涙目になっている明菜に近付いて、私は腕を掴んだ。
「な、なぁに?桜綾」
「そこまでして私を悪者にしたいの?」
ウソの笑顔もいらない。
こんな最低な人間のせいで、私の人生めちゃくちゃにされるくらいなら自分から……
「え?何のこと?」
「尊琉君は何も関係ない人よ。

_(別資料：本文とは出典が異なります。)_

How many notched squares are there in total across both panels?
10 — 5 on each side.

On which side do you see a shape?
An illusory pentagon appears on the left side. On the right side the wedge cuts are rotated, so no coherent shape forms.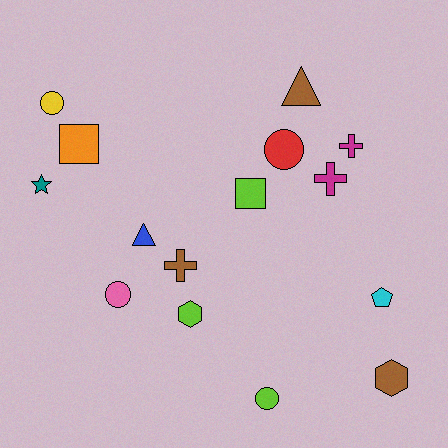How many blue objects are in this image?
There is 1 blue object.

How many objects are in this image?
There are 15 objects.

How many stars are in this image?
There is 1 star.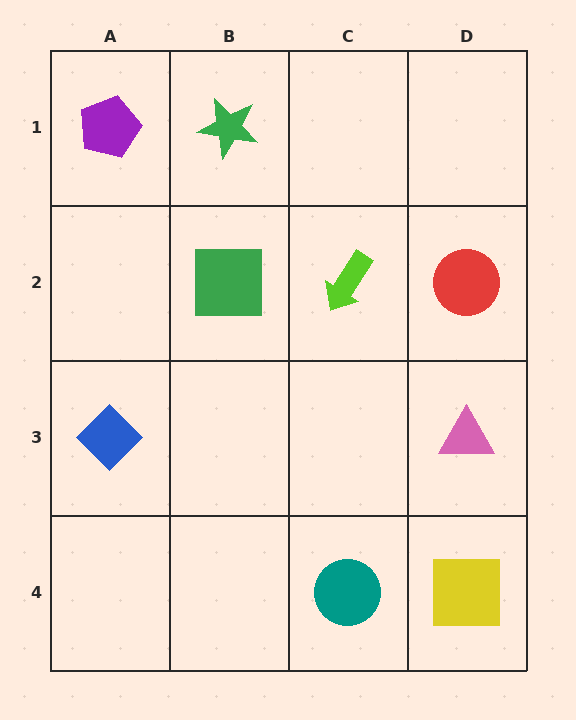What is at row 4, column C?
A teal circle.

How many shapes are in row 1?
2 shapes.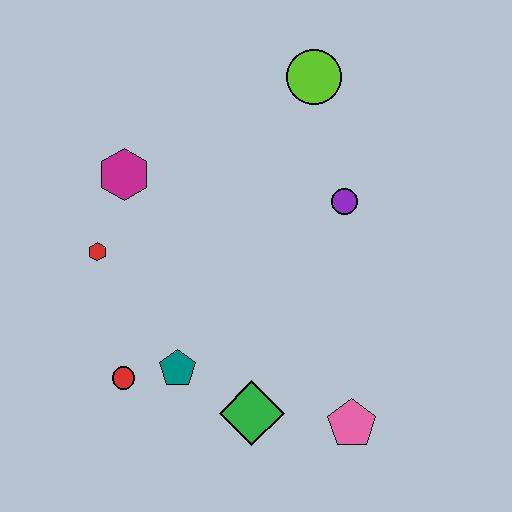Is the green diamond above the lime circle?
No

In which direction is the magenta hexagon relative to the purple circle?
The magenta hexagon is to the left of the purple circle.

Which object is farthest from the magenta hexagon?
The pink pentagon is farthest from the magenta hexagon.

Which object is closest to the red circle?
The teal pentagon is closest to the red circle.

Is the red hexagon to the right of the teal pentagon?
No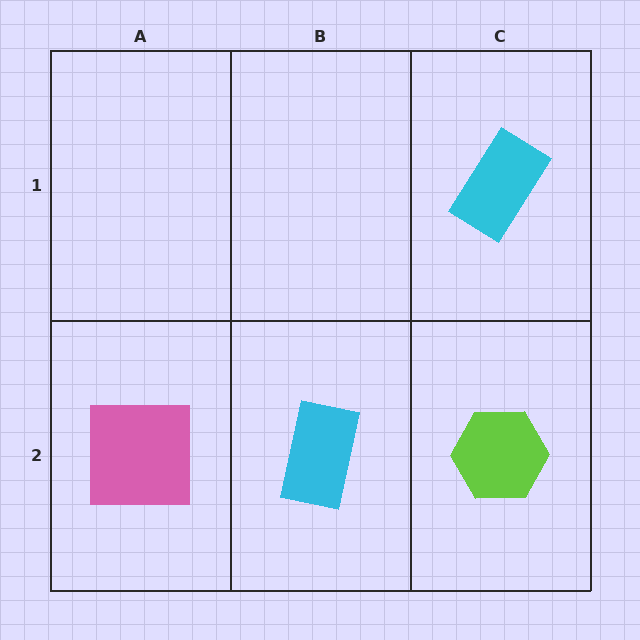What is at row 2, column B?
A cyan rectangle.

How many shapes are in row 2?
3 shapes.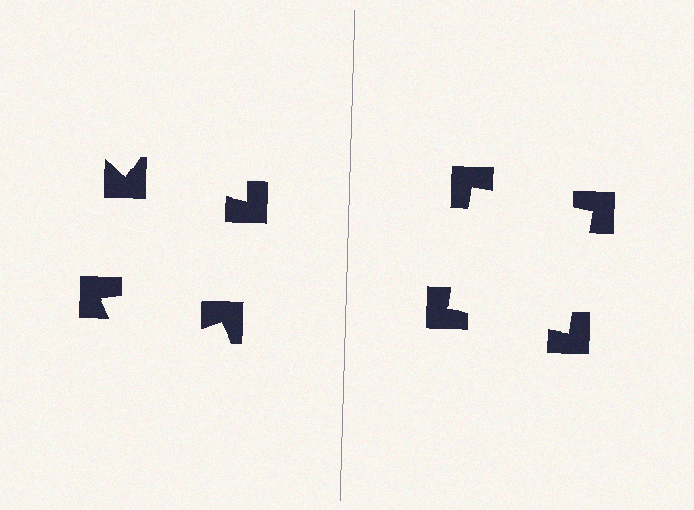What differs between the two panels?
The notched squares are positioned identically on both sides; only the wedge orientations differ. On the right they align to a square; on the left they are misaligned.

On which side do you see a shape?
An illusory square appears on the right side. On the left side the wedge cuts are rotated, so no coherent shape forms.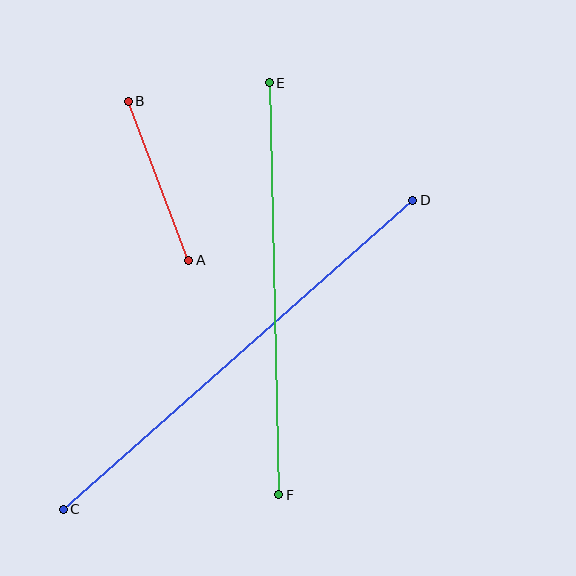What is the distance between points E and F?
The distance is approximately 412 pixels.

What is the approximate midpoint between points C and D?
The midpoint is at approximately (238, 355) pixels.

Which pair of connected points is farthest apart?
Points C and D are farthest apart.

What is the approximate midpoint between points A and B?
The midpoint is at approximately (158, 181) pixels.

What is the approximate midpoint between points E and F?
The midpoint is at approximately (274, 289) pixels.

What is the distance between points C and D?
The distance is approximately 467 pixels.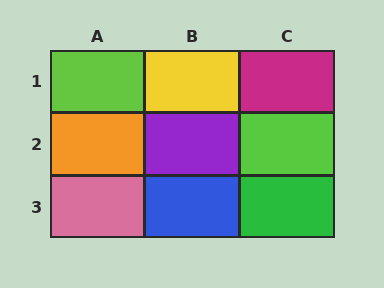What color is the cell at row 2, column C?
Lime.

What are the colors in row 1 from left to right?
Lime, yellow, magenta.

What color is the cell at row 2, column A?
Orange.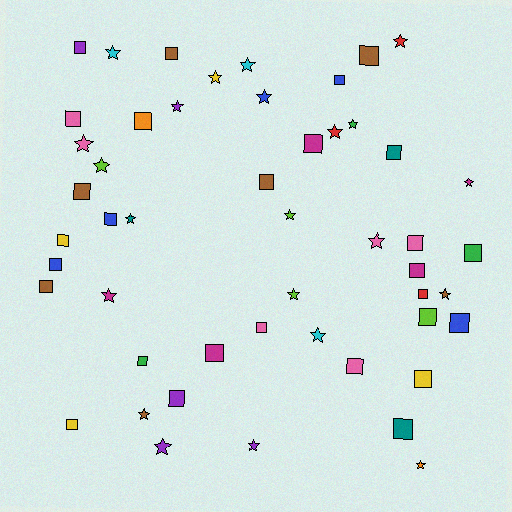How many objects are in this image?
There are 50 objects.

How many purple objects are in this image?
There are 5 purple objects.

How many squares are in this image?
There are 28 squares.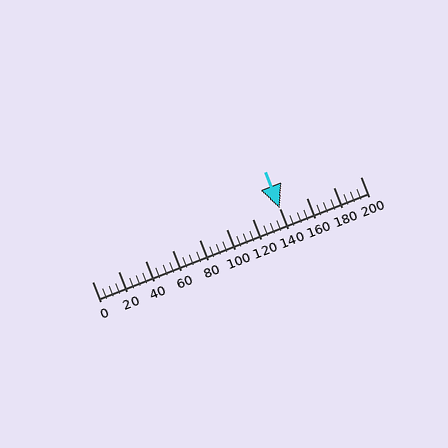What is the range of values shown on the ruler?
The ruler shows values from 0 to 200.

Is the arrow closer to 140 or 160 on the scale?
The arrow is closer to 140.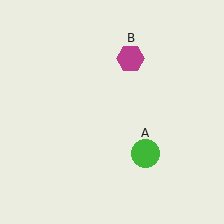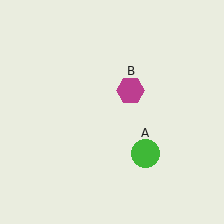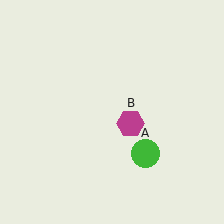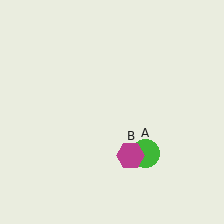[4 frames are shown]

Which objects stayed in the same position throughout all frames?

巻き込んだりしないでっ」
またとぼけて、知らないフリして、全部うんざり。
すると明菜は私の手を払って、きゅっと尊琉君の腕にしがみついて私を指差した。
「ほらね、こうやってすぐに何でも私のせいにするのっ‼全部私が悪いって責めるのっ」
そう言って明菜はまた、涙を流した。
「っ‼」
ザワザワとし始める廊下。
何だ何だと人がこちらに視線を集め始める。
尊琉君の目は……とても冷たい。
私はその場にいられなくなって、事が大きく広まる前に逃げ出した。
こうなることはわかっていた。
だから涙なんて出ない。
ただ悔しかっただけ。
疑問で仕方ないだけ。
どうやったら、明菜から逃げられるんだろう。
立ち向かったって敵が増えるだけ。
私のことよりも明菜を信じるのは、やっぱり可愛いから?
か弱いから?
泣いた人が勝ちなの?
じゃあ私が泣いたら信じてくれるの?
……でも泣いて負けだと認めたくない。
だから私は絶対に泣かない。
尊琉君にも申し訳ないことしたな……
勝手に巻き込んで、絶対迷惑だよね
もう誰にも関わらないでおこう。
じっとしておこう。
私にはわかってくれる人がいるから、それでいいんだ。
「……片桐?」
魁の声が聞こえたような気がしたけど、きっと気のせいだと思った。